1. 1. A process for synthesizing nerol from 4-methyl-4- [ (3-methylbutan-3-en-1-yl) oxy ] -2- (2-methylpropan-1-en-1-yl) oxy-cyclohexane includes such steps as mixing 4-methyl-4- [ (3-methylbutan-3-en-1-yl) oxy ] -2- (2-methylpropan-1-en-1-yl) oxy-cyclohexane with solvent, preheating, loading in fixed-bed reactor containing SO 4 2- -Fe 2 O 3 -La 2 O 3 /SBA-15 solid acid catalyst, reacting at a certain flow rate, cooling by condenser, rectifying to obtain nerol product and isopentenol by-product; The mole ratio of La to Fe in the SO 4 2- -Fe 2 O 3 -La 2 O 3 /SBA-15 solid acid catalyst is 1:8-10, the total load of Fe 2 O 3 and La 2 O 3 is 1.5-4%, and the mole ratio of sulfate radical on the surface of the solid acid catalyst to ferric oxide is 1.5-1.8.
2. 2. A process for the synthesis of nerol ether from 4-methyl-4- [ (3-methylbut-3-en-1-yl) oxy ] -2- (2-methylpropan-1-en-1-yl) oxa-ne according to claim 1, wherein the solvent used is one or more of toluene, cyclohexane, N-hexane, N-heptane, ethyl acetate, acetonitrile, tetrahydrofuran, ethylene glycol dimethyl ether, 1, 4-dioxane, N, N-dimethylacetamide, N, N-diethylacetamide, N-methylpyrrolidone, N-ethylpyrrolidone or water.

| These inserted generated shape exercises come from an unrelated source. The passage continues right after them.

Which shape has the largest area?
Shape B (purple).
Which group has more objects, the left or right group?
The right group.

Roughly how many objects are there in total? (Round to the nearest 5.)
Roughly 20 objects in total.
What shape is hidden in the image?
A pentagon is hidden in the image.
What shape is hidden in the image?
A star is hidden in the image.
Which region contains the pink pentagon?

3. 3. A method for synthesizing nerol ether by using 4-methyl-4- [ (3-methylbut-3-en-1-yl) oxy ] -2- (2-methylprop-1-en-1-yl) oxetan according to claim 1 or 2, wherein the solvent is used in an amount of 0.2-3 times the mass of the raw materials.
4. 4. The method for synthesizing nerol ether by 4-methyl-4- [ (3-methylbut-3-en-1-yl) oxy ] -2- (2-methylpropan-1-en-1-yl) oxy cyclohexane according to claim 1, wherein the preheating temperature is 60 ℃ to 120 ℃, the reaction temperature is 120 ℃ to 240 ℃, and the condenser temperature is 30 ℃ to 80 ℃.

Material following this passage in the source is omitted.